Z-scheme TiO2−x@ZnIn2S4 architectures with oxygen vacancies-mediated electron transfer for enhanced catalytic activity towards degradation of persistent antibiotics

Abstract

In photocatalysis as a “green chemistry” technology, the development of efficient strategies to fabricate high-performance micro-nano photocatalysts with robust solar light utilization to deal with persistent pharmaceutical products in the wastewater system is crucially important. In order to improve the photoelectric activity, interfacial charge transfer, and reduce the recombination rate of photo-generated electron-hole pair, a Z-scheme TiO2−x @ZnIn2S4 heterojunction was prepared by hydrothermal method. The morphological structure and optical properties of the prepared catalysts were extensively characterized. Experimental results show that the rich of oxygen vacancies in TiO2−x benefits the formation of local defect energy levels at the bottom of the CB, which can be advantageous to broaden the light absorption range.
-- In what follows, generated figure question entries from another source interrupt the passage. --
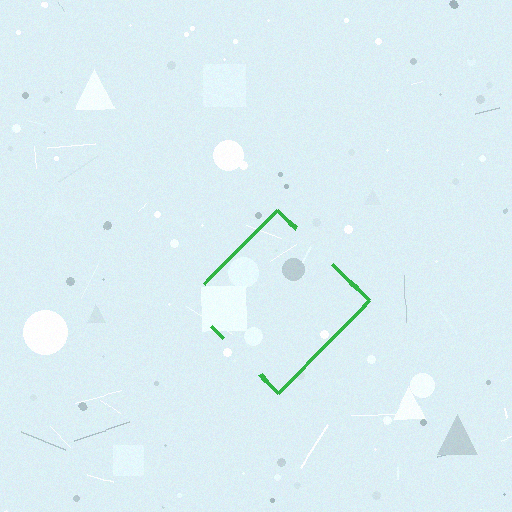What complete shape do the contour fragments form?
The contour fragments form a diamond.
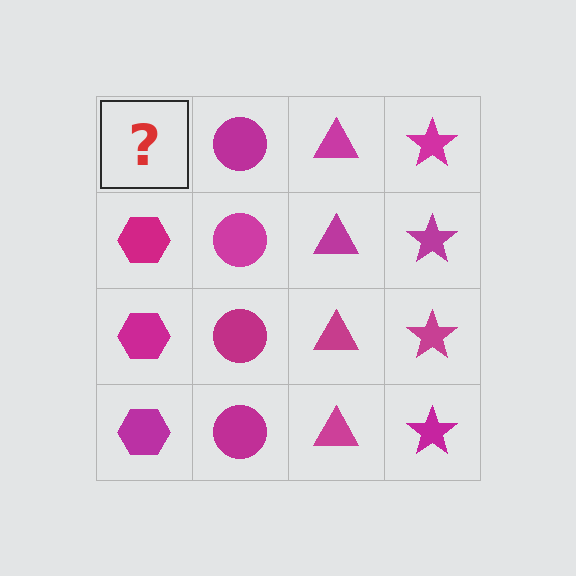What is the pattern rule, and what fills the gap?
The rule is that each column has a consistent shape. The gap should be filled with a magenta hexagon.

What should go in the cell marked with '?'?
The missing cell should contain a magenta hexagon.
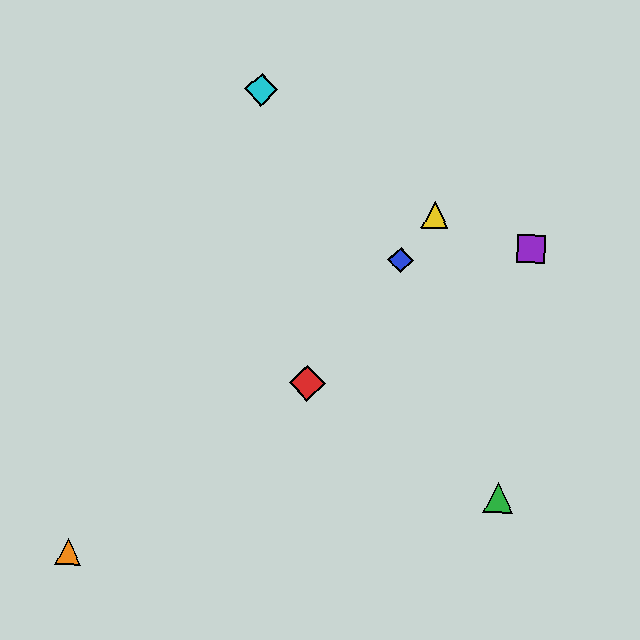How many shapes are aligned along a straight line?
3 shapes (the red diamond, the blue diamond, the yellow triangle) are aligned along a straight line.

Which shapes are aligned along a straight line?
The red diamond, the blue diamond, the yellow triangle are aligned along a straight line.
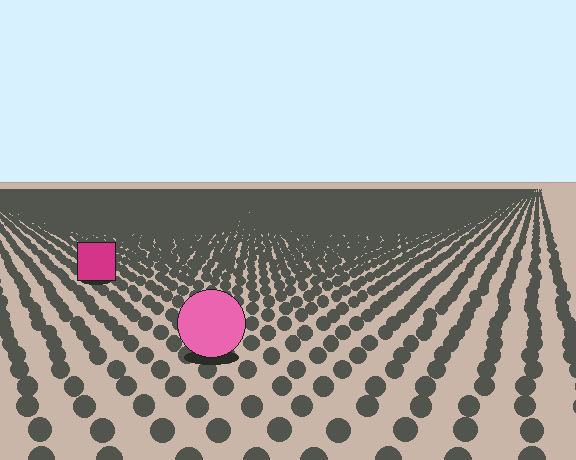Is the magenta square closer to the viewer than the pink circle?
No. The pink circle is closer — you can tell from the texture gradient: the ground texture is coarser near it.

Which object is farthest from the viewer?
The magenta square is farthest from the viewer. It appears smaller and the ground texture around it is denser.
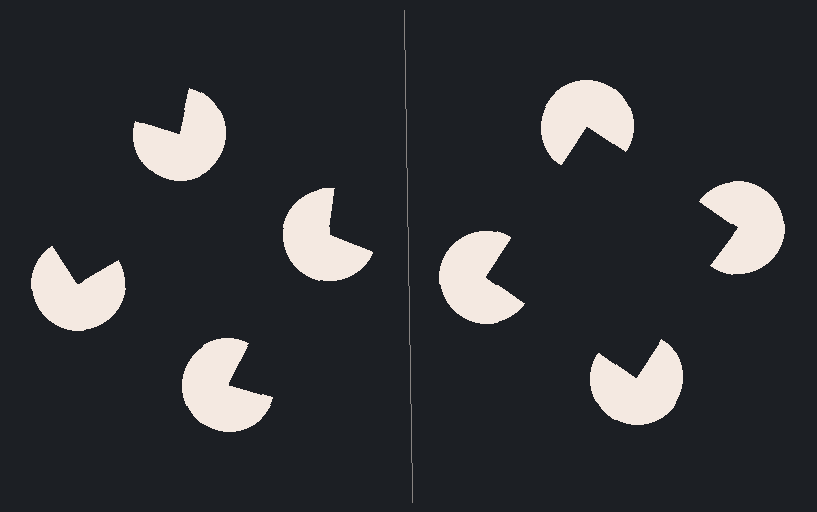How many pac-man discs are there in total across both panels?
8 — 4 on each side.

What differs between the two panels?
The pac-man discs are positioned identically on both sides; only the wedge orientations differ. On the right they align to a square; on the left they are misaligned.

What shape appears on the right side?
An illusory square.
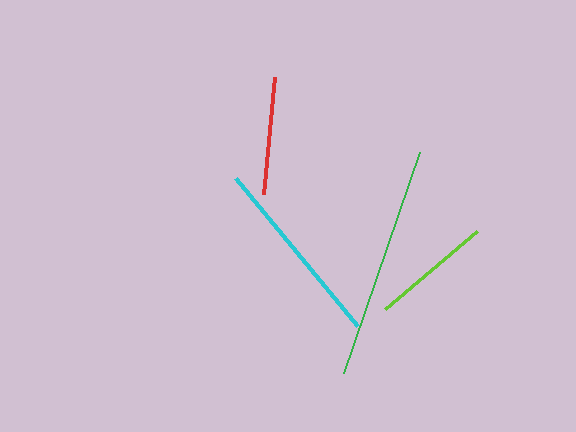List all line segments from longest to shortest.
From longest to shortest: green, cyan, lime and red (about equal).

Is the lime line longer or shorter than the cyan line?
The cyan line is longer than the lime line.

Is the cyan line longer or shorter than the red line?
The cyan line is longer than the red line.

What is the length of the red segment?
The red segment is approximately 118 pixels long.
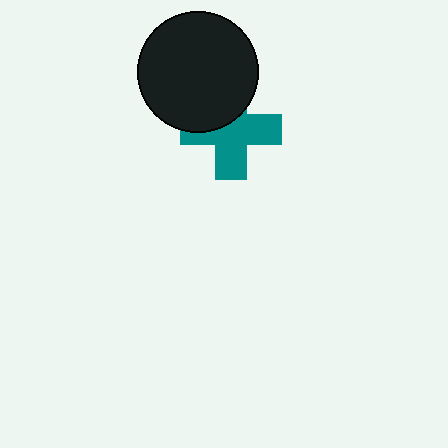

Likewise, the TiO2−x @ZnIn2S4 showed 12.4-fold and 7.70-fold higher photocatalytic performance pristine TiO2−x and ZnIn2S4 towards the degradation of tetracycline hydrochloride (TCH) and nitrofurantoin (NFT) in real water matrix and solution water. Furthermore, the photo-decomposition pathway of NFT was proposed by HPLC-MS, and the Z-scheme electron transfer mechanism in TiO2−x @ZnIn2S4 heterojunction was proposed and discussed in detail. This work emphasizes a facile method for designing high-efficiency oxygen vacancy mediated titanium-based photocatalysts with excellent photoactivity in environmental remediation.